Contrary to Popular Belief




Contrary to popular belief, slippery weasel is an old circus term. The "slippery weasel" was the first clown to go into Cole's tiny car and the last to get out. Behind the grease paint, the rubber nose and the squirty flower beats the heart of a warrior. In the tradition of the zanni of Commedia dell'Arte, the slippery weasel carries on the tradition of the noble fool, entertaining for the edification of the audience. So the next time you see a slippery weasel, be sure to say, "Thank you, you clown."

Tuesday, November 1, 2011

Artist's Statement - Matthew Hanna


Matthew Hanna
Journal 50, 1998-2011

I make art the way some people devour books; it is a self educating process both as a person and as a practicing artist. Paintings are my “words,” the best way I know how to communicate with others about myself, what I understand of the world we share and the things I’ve experienced in my life. This exploration has continued over two decades, learning new methods and techniques, sifting through the detritus, the everyday images and information-saturated world; considering simple, ordinary things that fill everyday life. As the work is refined and re-defined over the years, with images traveling back and forth over time and between media, I’ve found that art is the best way to express one self, especially when images seem to say what words I can’t.

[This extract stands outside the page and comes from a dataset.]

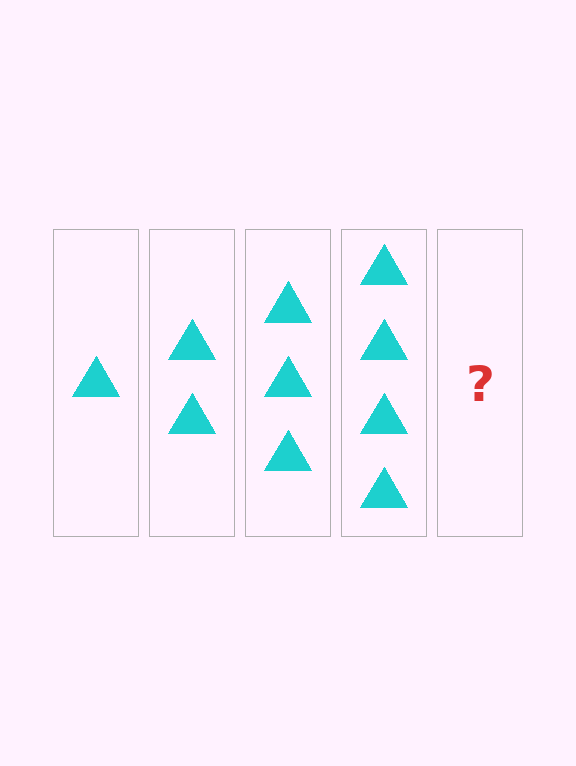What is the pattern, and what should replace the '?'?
The pattern is that each step adds one more triangle. The '?' should be 5 triangles.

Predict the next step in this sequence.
The next step is 5 triangles.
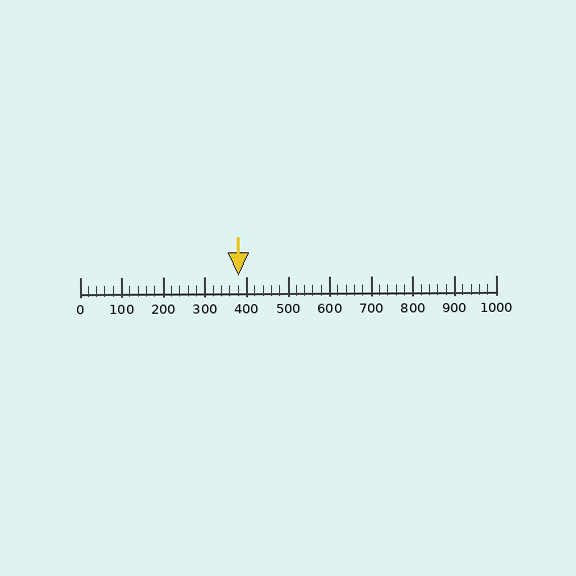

The content of my work is additive. It unfolds gradually, revealing visual puns and symbols. The paintings are loaded with images that are potent in meaning, often to the point of inspiring a poetic interpretation. Driven by history, faith and fantasy, what engages me is a spiritual devotion to the ritual of art making itself; pounding images into the surface with common tools and vernacular materials. Working repetitively until the material and process become the content which records a dense diagram of layered pictorial references, a visual history that is meant to be can be navigated at different levels of engagement. By creating such ever expanding visual journals, I pay tribute to folklore demigods, world book heroes and personal histories that have touched my own life and, I hope, will translate and speak to the viewer’s experience. By appropriating and adopting elements from the prevalent images of modern culture I am also critiquing and exploring a path of learning about what makes up our culture; the everyday pieces that shape our lives and our thinking. In other words, the small things that defines us.

My influences are grounded in, but not limited to, the tradition initiated in Detroit’s Cass Corridor, an aesthetic fueled by an elevated level of seriousness and experimentation that created Detroit’s first true avant-garde. Taken to another level the work is evidently autobiographical. I am essentially a visual thinker who would rather express myself with images than with words. However, the paintings are not representation but, rather, anchored in realism with an essentially abstract approach. Broken down the paintings are basic studies of color, form and texture in the form of landscapes from my mind’s eye.